Believing in a select constellation of metaphysical truth claims without scientific evidence is not the same kind of thing as refusing to believe any of them without such evidence. Insofar as we accept the terms, atheists and freethinkers are consistent in their assumption that the burden of proof is on the believer. So is the joke, since of course such proof doesn't exist. It can't. Those of us who identify as believers (of whatever stripe) had best learn to live with that. Maybe we can even go so far as to admit that we prefer belief for reasons that are more aesthetic than philosophical, and not scientific at all. Is that so bad? To the charge that belief is subjective, I think we can safely say, "well, duh," and leave it at that. Why do people feel compelled to know less than the atheist in order to justify believing more?
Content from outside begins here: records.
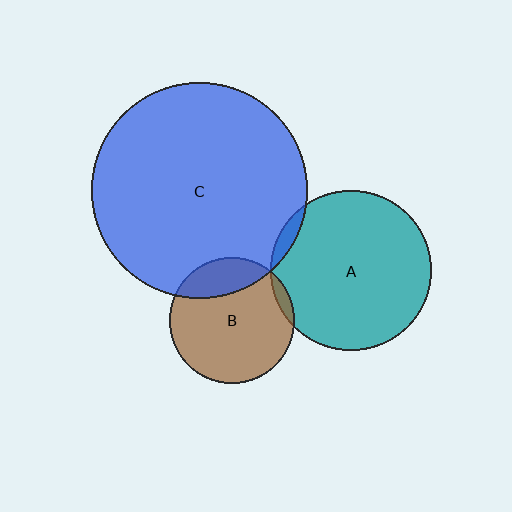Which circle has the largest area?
Circle C (blue).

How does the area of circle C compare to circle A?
Approximately 1.8 times.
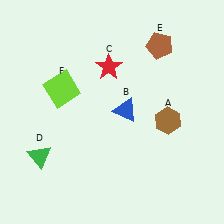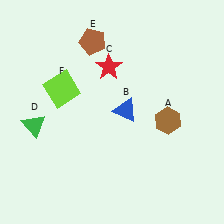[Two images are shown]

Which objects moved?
The objects that moved are: the green triangle (D), the brown pentagon (E).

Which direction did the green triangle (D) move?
The green triangle (D) moved up.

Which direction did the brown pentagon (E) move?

The essence of atheism, as I can understand it, is this: because God is not necessary to explain the universe (and can't we finally concede this? An amazing universe is not intrinsically less explicable than an amazing God who made it all happen), there's no good reason to keep him around. In fact, many would argue (justifiably, I think) that God has just caused trouble. We may disagree with that assessment of things, but it is not stupid or crazy or silly. It is a consistent -- perhaps too consistent -- and viable view of the world. Moreover, when the vast majority of folks we might run into are not atheists but believers of some kind, I'm not sure much breath should be wasted attempting to refute atheism. We might be better off contending for healthier theologies and more helpful ways of talking about God that do less work in proving atheism right.

The problem is not that people might believe the atheist who says there is no God, it's that they have so little reason not to believe the atheist who says that religion is dangerous.